By admin | April 19, 2017

Closing costs tend to vary from lender to lender. You should consider any cost associated with the purchase of a home as a closing cost. Usually costs range from 2 to 7 percent of the purchase price of your home.

There are 3 main categories of closing costs.

Out-of-Pocket Expenses…Fees For:

  • Lender Costs – underwriting, processing, appraisal fees, and points
  • Title Costs – owners and lender title insurance, endorsements and closing fees
  • Government Costs – recording fees, intangible tax and documentary stamps.
  • Other Miscellaneous Expenses – usually a performance by a third party and directly charged to the borrower: survey, inspections, etc.

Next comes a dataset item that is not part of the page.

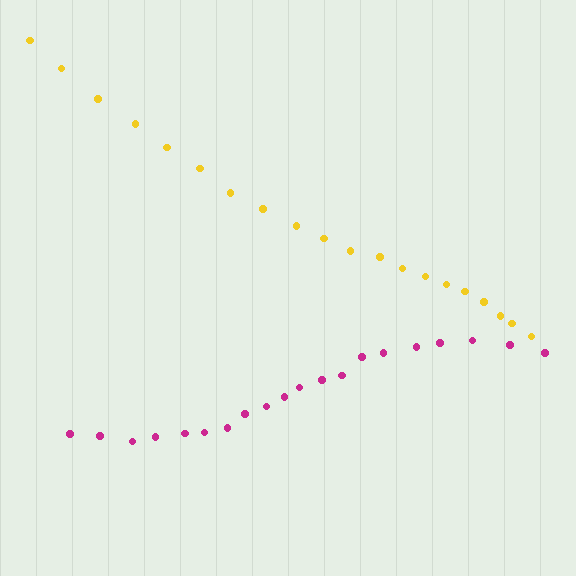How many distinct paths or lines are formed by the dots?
There are 2 distinct paths.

Prepaid Expenses…Including

  • Homeowner’s Insurance – 1st Years Premium
  • Private Mortgage Insurance – in some cases
  • Costs to set up an escrow account – Escrow accounts are a service provided by your lender which they use to pay annual insurance and real estate taxes on the borrower’s behalf.

Mortgage Points

A mortgage points equal to 1 percent of the mortgage loan amount. When you pay a point it actually helps reduce the loans interest rate. For example, paying two points on a $100,000 mortgage would require an additional $2,000 up front at closing. But this would cut your monthly mortgage payment. If you obtained the same loan amount at zero points, the interest rate and monthly payment would be higher, but there would not be any additional up-front costs at closing. It usually takes 4 years to break even by paying 1 point to have a lower monthly payment.